Escolhi o Theatro Municipal porque é um espaço muito divertido para andar de skate. Sua calçada é espaçosa e os degraus da escada deslizam, como sabão, de forma primorosa o skate. Em minha opinião, a escada da lateral direita do Theatro não é usada majoritariamente para sua função prevista - como uma escada de acesso -, mas sim como um banco, se transformando em um lugar de estar e não mais um lugar de circulação. O que vejo, regularmente, são trabalhadores do centro, ou pessoas em situação de rua, descansando sobre essa escada. Além disso, a maneira que o skate se apropria e ocupa esse espaço, coloca-o na mesma condição que a de um banco, posto que realizamos manobras nos degraus de maneiras similares, pois ambos validam-se como uma borda. Geralmente deslizamos entre o primeiro e o segundo degrau da escada, às vezes até o terceiro que é mais desafiador por ser um pouco mais alto. As duas rampas são uma
pequena intervenção, um detalhe, para potencializar nossa prática nessa escada. E se pudermos andar nos degraus mais altos, nos degraus que ainda estão limpos de vela e não deslizam tanto como os degraus mais baixos? E se as escadas naturalmente tivessem rampas apoiadas sobre elas, onde pudéssemos andar de skate, crianças brincarem ou pessoas descansarem deitando nelas? Desse modo, seria reducionista de minha parte afirmar que essas potências se ativam apenas através do skate. Contudo, tendo esse objeto e a sua prática como operações para ler e fomentar interações urbanas, a criação de uma rampa surge conforme um suporte para intervir inventivamente no espaço da cidade. O objeto, projetado e construído, apenas desperta na paisagem se performado a partir de lógicas que irrompem o pré-estabelecido para determinados usos e lugares.

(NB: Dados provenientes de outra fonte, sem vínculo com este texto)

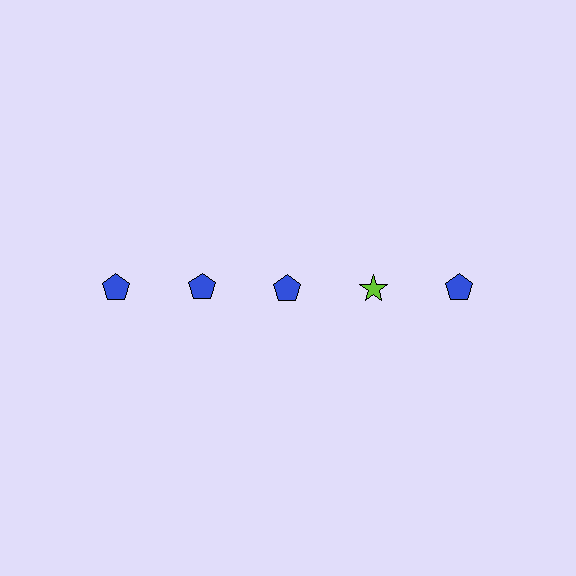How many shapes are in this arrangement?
There are 5 shapes arranged in a grid pattern.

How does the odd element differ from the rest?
It differs in both color (lime instead of blue) and shape (star instead of pentagon).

Não é só porque a intervenção não aconteceu como previsto, que ela de fato não funcionou. Somente com esses problemas acontecendo, temos a possibilidade de reinventar uma ideia programada. Poder ocupar outras escadas com a intervenção, nos fez mostrar que a proposta pode continuar a mesma em sua essência, possibilitando que ela venha à tona de jeitos diferentes em cada espaço que ocupamos. A prática do skate nos revela sempre algo a ser contornado. Se pensarmos nos usos pré-estabelecidos para espaços, é possível contornarmos essas regras dando nossos próprios usos; e foi exatamente isso que aconteceu no dia da intervenção. A ativação foi completamente idealizada – fui várias vezes ao Theatro medir as escadas, observar o movimento local e testar o gabarito da rampa para poder construí-la –, para então chegar o momento planejado e acontecer de outro modo. Ainda bem que o skate está aí sempre para contornarmos a situação e inventarmos novos modos de ocupar.